The truth about cholesterol is that it is absolutely necessary (in adequate amounts) for survival. Much like protein is the building block for muscle; fat and cholesterol are the building blocks of the brain, myelin sheaths around nerves, and cell membranes. Cholesterol also promotes immune function, acts as a precursor to all hormones, and supports healthy vitamin D levels.
Now I’m not saying that high cholesterol levels have no link to heart disease as we do know that 25% of those with heart disease have elevated cholesterol levels. However, those using statins to manage dyslipidemia should consider the side-effects of these drugs as 10-15% statins-users experience muscle, liver, and nerve damage, sexual dysfunction, and face an increased risk of diabetes (71% in post-menopausal women)! In addition, a 2007 article in The Lancet found little evidence proving that statins reduce the chance of a first heart attack and have only been shown effective in those with existing heart disease by reducing the chances of a second heart attack, most likely by reducing inflammation and oxidative stress. In the case of Familial Hypercholesterolemia (dysfunctional gene coding), the benefit of statin intervention may outweigh the risks, however these drugs should still be administered AFTER dietary and lifestyle changes are implemented.
In considering the benefits of statin drugs (for those without familial hypercholesterolemia), there really aren’t many besides their ability to lower inflammation and oxidative stress; two key factors with direct effects on cholesterol levels and most health conditions in America today. However, those hoping to reduce inflammation and oxidative stress will have great success with simple lifestyle changes including regular exercise, stress management, adequate sleep, maintaining a healthy body composition, and an anti-inflammatory diet.

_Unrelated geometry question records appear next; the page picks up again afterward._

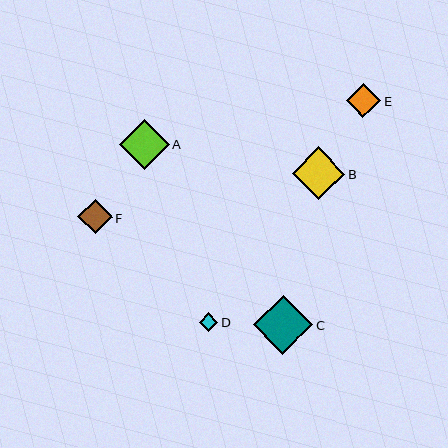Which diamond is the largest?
Diamond C is the largest with a size of approximately 59 pixels.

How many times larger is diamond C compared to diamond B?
Diamond C is approximately 1.1 times the size of diamond B.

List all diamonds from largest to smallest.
From largest to smallest: C, B, A, E, F, D.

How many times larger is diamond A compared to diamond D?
Diamond A is approximately 2.7 times the size of diamond D.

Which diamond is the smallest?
Diamond D is the smallest with a size of approximately 19 pixels.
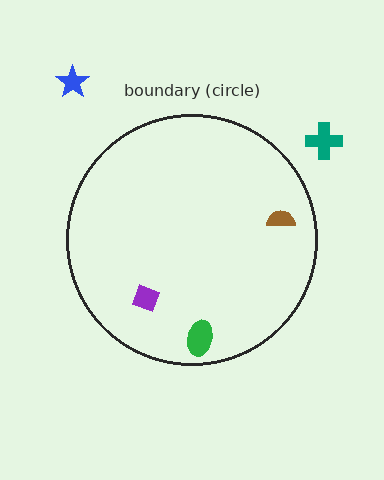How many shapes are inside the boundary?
3 inside, 2 outside.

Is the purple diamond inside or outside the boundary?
Inside.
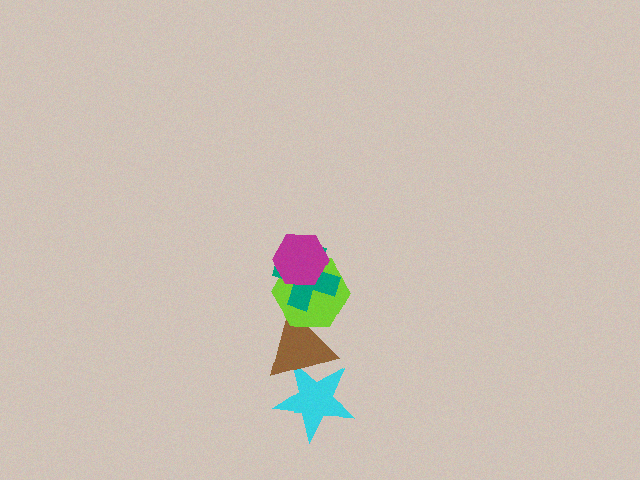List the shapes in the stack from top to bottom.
From top to bottom: the magenta hexagon, the teal cross, the lime hexagon, the brown triangle, the cyan star.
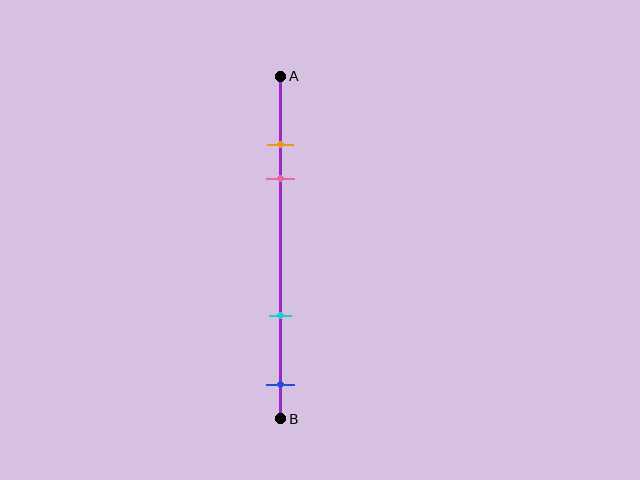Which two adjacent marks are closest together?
The orange and pink marks are the closest adjacent pair.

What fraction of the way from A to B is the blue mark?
The blue mark is approximately 90% (0.9) of the way from A to B.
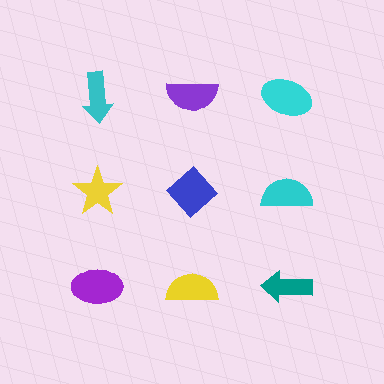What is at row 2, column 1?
A yellow star.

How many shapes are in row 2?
3 shapes.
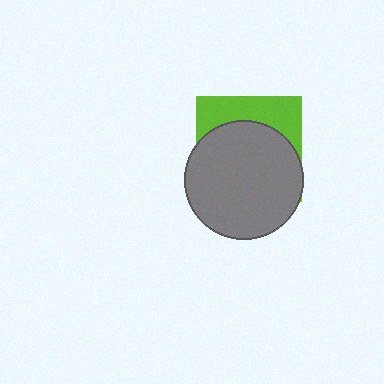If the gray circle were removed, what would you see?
You would see the complete lime square.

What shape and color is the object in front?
The object in front is a gray circle.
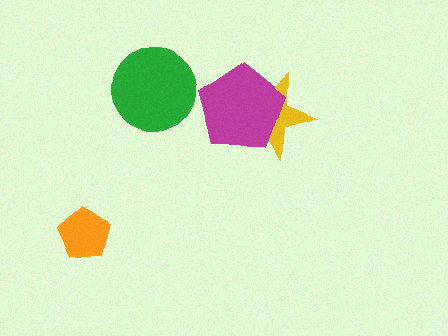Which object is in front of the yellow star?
The magenta pentagon is in front of the yellow star.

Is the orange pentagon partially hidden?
No, no other shape covers it.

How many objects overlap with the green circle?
0 objects overlap with the green circle.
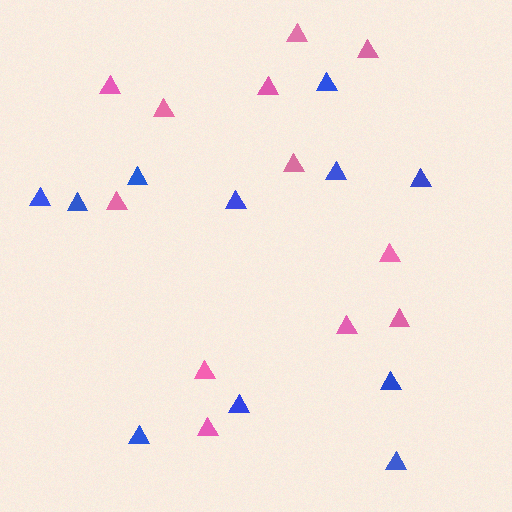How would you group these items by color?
There are 2 groups: one group of pink triangles (12) and one group of blue triangles (11).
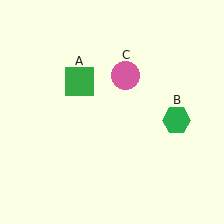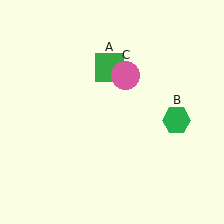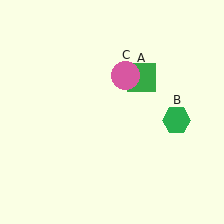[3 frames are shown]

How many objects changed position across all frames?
1 object changed position: green square (object A).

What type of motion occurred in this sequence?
The green square (object A) rotated clockwise around the center of the scene.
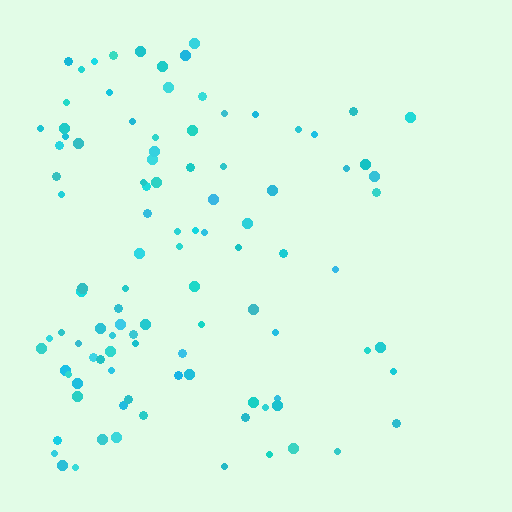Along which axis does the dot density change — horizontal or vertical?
Horizontal.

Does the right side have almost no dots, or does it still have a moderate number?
Still a moderate number, just noticeably fewer than the left.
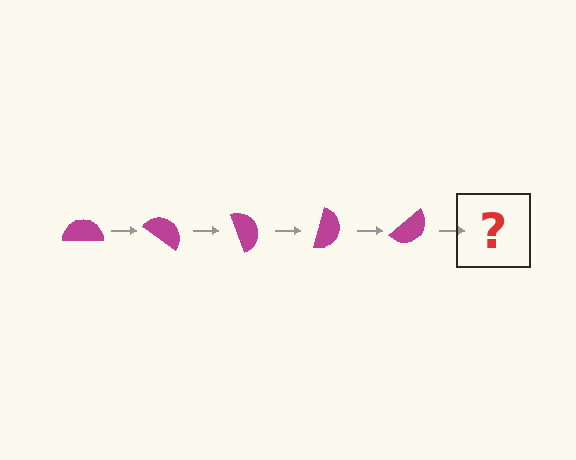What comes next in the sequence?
The next element should be a magenta semicircle rotated 175 degrees clockwise.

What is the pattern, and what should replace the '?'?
The pattern is that the semicircle rotates 35 degrees clockwise each step. The '?' should be a magenta semicircle rotated 175 degrees clockwise.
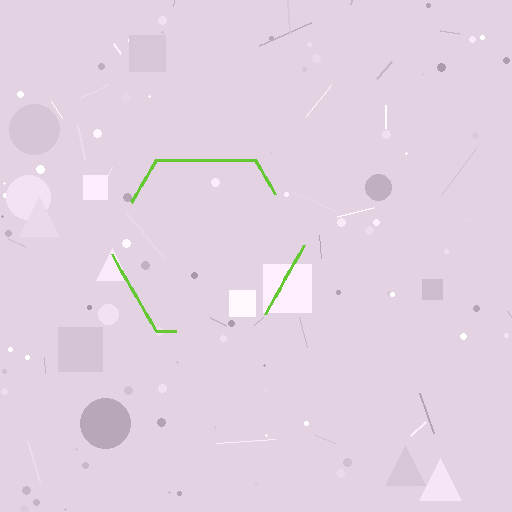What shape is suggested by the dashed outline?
The dashed outline suggests a hexagon.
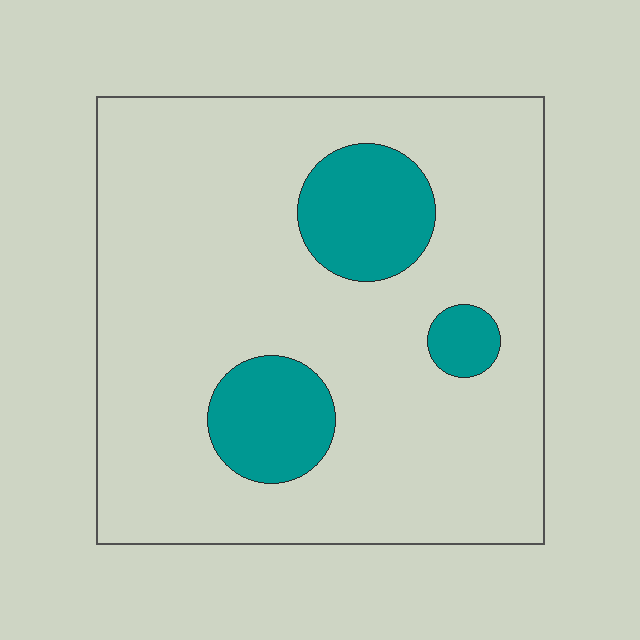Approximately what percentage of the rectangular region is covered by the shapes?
Approximately 15%.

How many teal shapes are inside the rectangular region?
3.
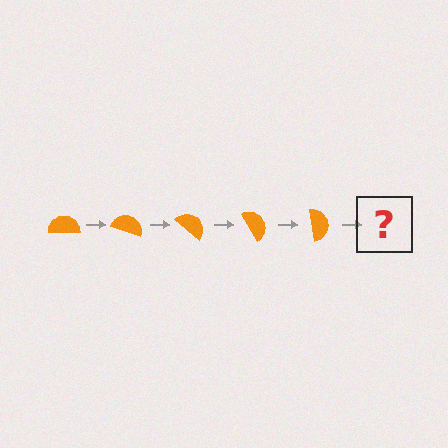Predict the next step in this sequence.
The next step is an orange semicircle rotated 100 degrees clockwise.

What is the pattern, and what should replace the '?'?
The pattern is that the semicircle rotates 20 degrees clockwise each step. The '?' should be an orange semicircle rotated 100 degrees clockwise.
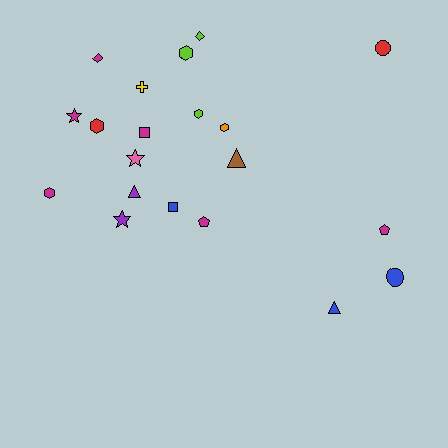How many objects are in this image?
There are 20 objects.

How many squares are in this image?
There are 2 squares.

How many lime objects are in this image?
There are 3 lime objects.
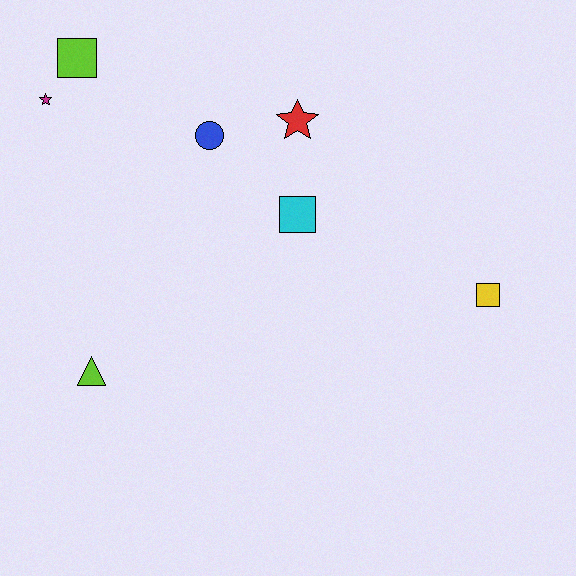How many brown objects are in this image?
There are no brown objects.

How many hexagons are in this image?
There are no hexagons.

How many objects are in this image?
There are 7 objects.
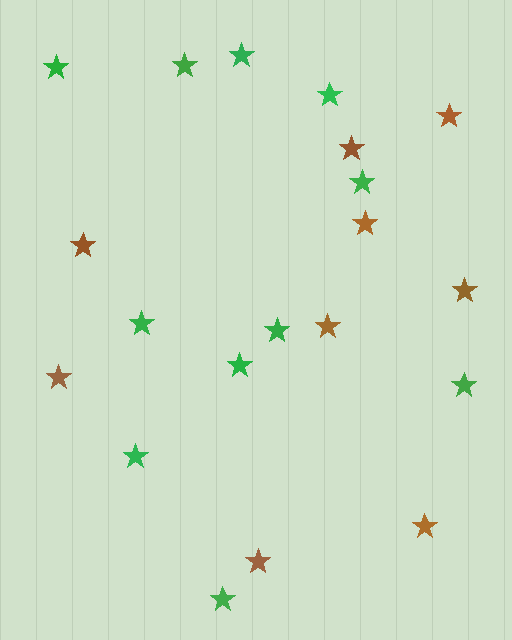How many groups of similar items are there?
There are 2 groups: one group of brown stars (9) and one group of green stars (11).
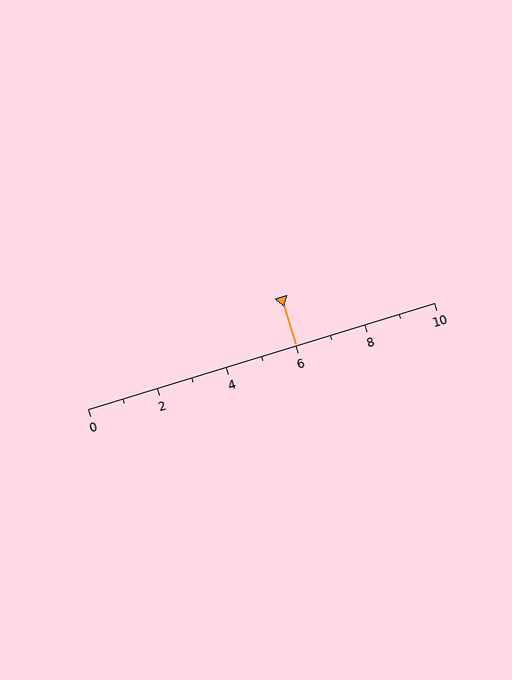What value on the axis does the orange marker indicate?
The marker indicates approximately 6.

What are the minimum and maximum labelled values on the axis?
The axis runs from 0 to 10.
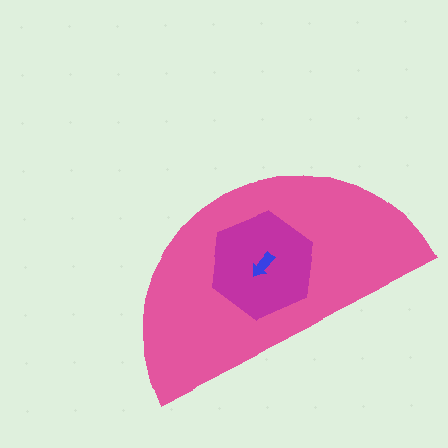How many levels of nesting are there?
3.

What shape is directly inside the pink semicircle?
The magenta hexagon.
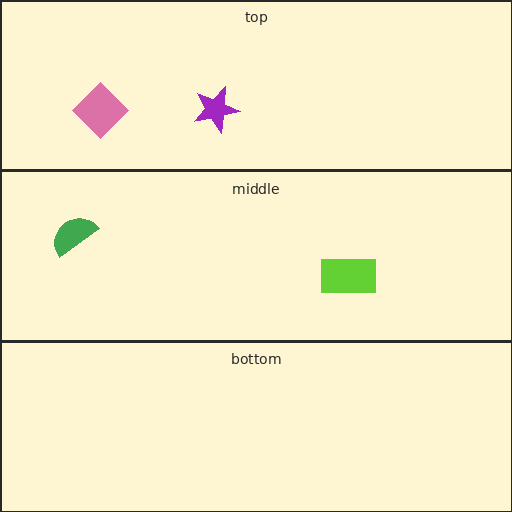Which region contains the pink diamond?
The top region.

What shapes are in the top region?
The pink diamond, the purple star.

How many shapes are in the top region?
2.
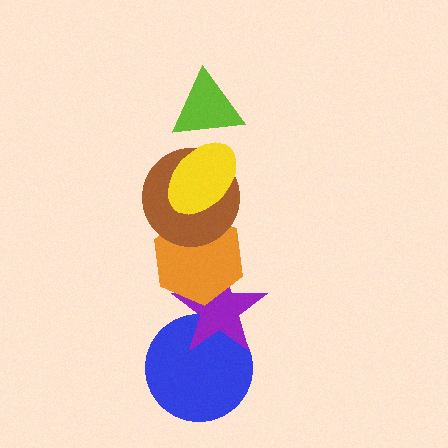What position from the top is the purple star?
The purple star is 5th from the top.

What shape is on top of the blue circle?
The purple star is on top of the blue circle.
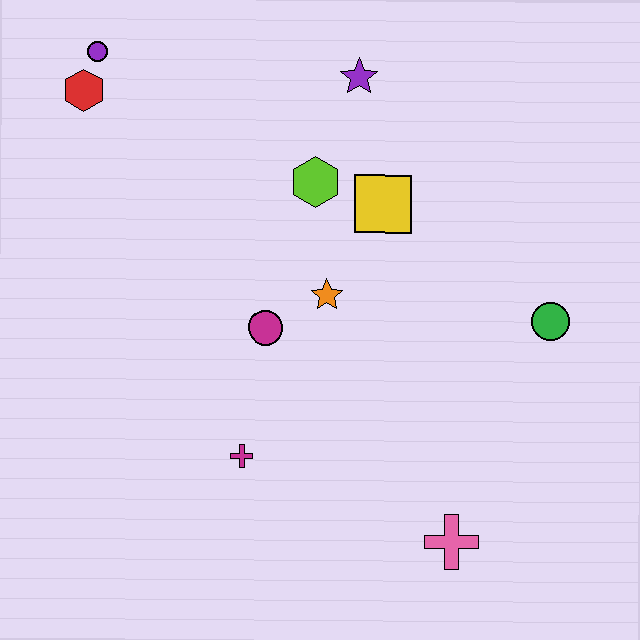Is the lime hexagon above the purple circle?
No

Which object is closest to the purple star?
The lime hexagon is closest to the purple star.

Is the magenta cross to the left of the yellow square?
Yes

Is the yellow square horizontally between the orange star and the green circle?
Yes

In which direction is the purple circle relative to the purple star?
The purple circle is to the left of the purple star.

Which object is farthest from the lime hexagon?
The pink cross is farthest from the lime hexagon.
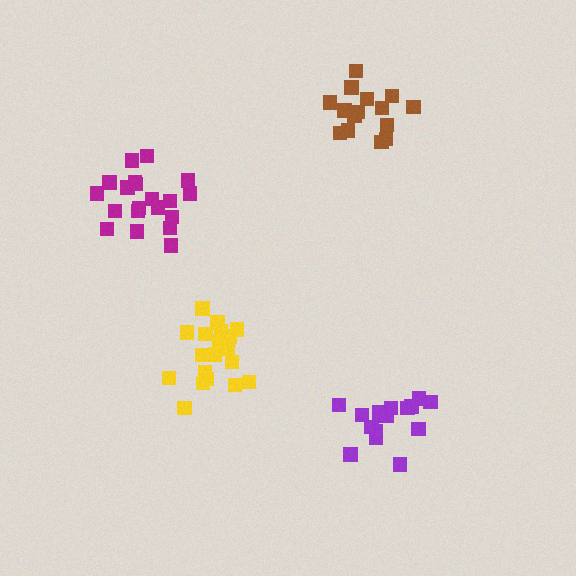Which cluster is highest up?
The brown cluster is topmost.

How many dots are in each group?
Group 1: 20 dots, Group 2: 20 dots, Group 3: 15 dots, Group 4: 16 dots (71 total).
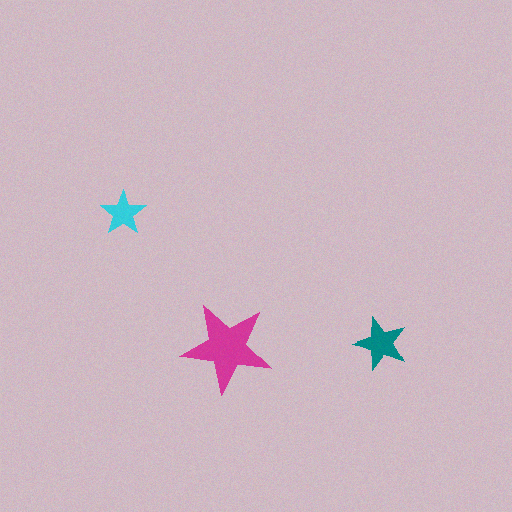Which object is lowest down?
The magenta star is bottommost.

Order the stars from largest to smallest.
the magenta one, the teal one, the cyan one.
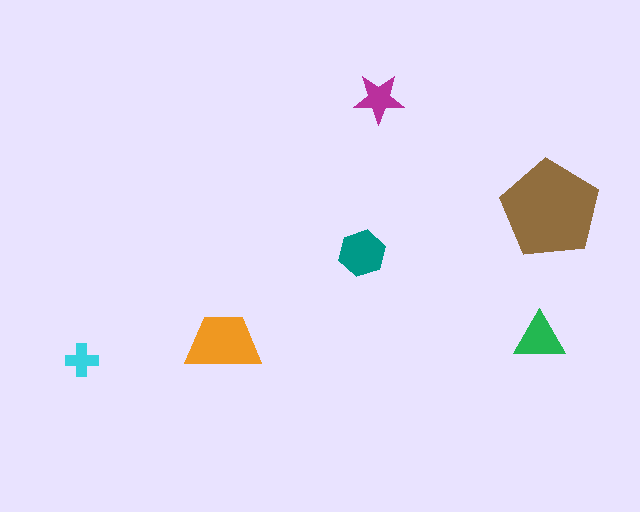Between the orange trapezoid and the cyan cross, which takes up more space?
The orange trapezoid.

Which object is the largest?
The brown pentagon.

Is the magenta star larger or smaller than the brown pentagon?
Smaller.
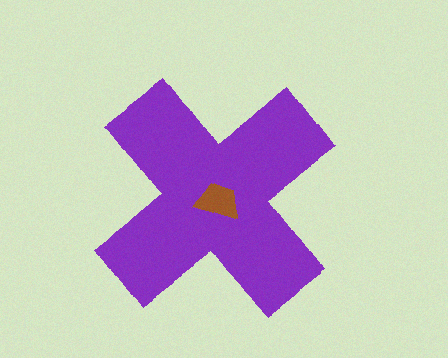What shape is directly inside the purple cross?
The brown trapezoid.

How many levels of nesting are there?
2.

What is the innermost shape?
The brown trapezoid.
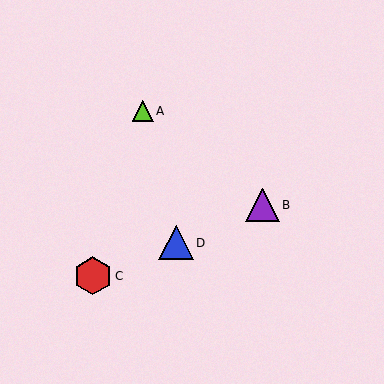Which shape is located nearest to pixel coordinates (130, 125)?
The lime triangle (labeled A) at (143, 111) is nearest to that location.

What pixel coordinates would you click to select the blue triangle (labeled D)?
Click at (176, 243) to select the blue triangle D.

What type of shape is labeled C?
Shape C is a red hexagon.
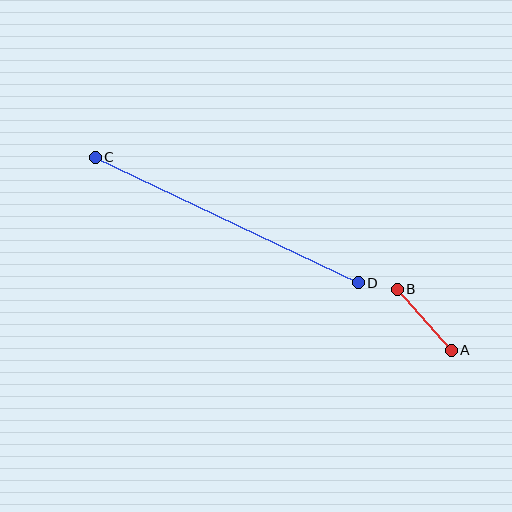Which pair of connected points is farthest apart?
Points C and D are farthest apart.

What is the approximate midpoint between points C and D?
The midpoint is at approximately (227, 220) pixels.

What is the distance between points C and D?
The distance is approximately 292 pixels.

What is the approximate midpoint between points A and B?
The midpoint is at approximately (424, 320) pixels.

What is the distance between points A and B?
The distance is approximately 81 pixels.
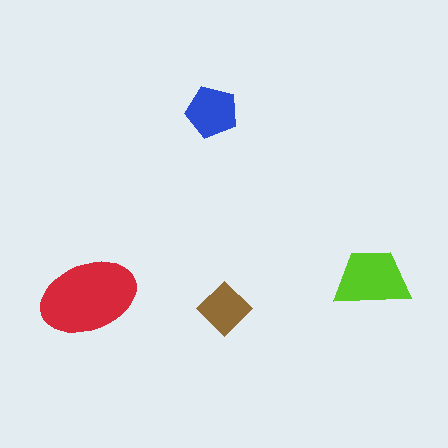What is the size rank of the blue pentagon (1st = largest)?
3rd.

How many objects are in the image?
There are 4 objects in the image.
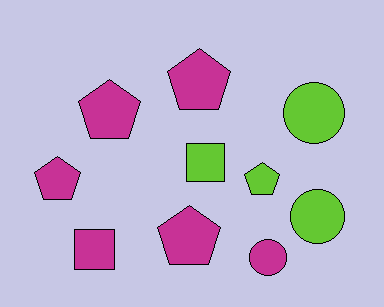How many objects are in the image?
There are 10 objects.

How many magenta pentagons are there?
There are 4 magenta pentagons.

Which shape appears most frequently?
Pentagon, with 5 objects.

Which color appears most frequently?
Magenta, with 6 objects.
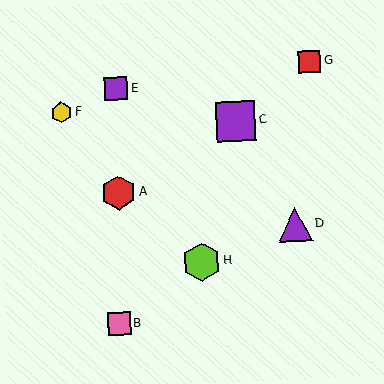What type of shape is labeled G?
Shape G is a red square.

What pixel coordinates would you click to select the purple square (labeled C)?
Click at (236, 121) to select the purple square C.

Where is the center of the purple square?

Today, the most widely researched and recommended diet for reducing inflammation and oxidative stress and promoting healthy cholesterol levels is the Mediterranean Diet. Like the Paleo diet, the Mediterranean promotes antioxidant rich fruits and vegetables and anti-inflammatory healthy fats. However, unlike the Paleo diet, it still promotes the intake of inflammatory grains, legumes and dairy over protein-rich organic meats and eggs (even going as far as placing red meat in the same category as sweets!). In my opinion, those who are truly serious about reducing inflammation and managing cholesterol levels would be far better off replacing those grains, legumes, and dairy with just a few more antioxidant and fiber rich vegetables and fruits and anti-inflammatory organic meats, as provided in a balanced Paleo-style diet.
Remember, what you put at the end of your fork is more powerful than anything you will ever find in a pill bottle!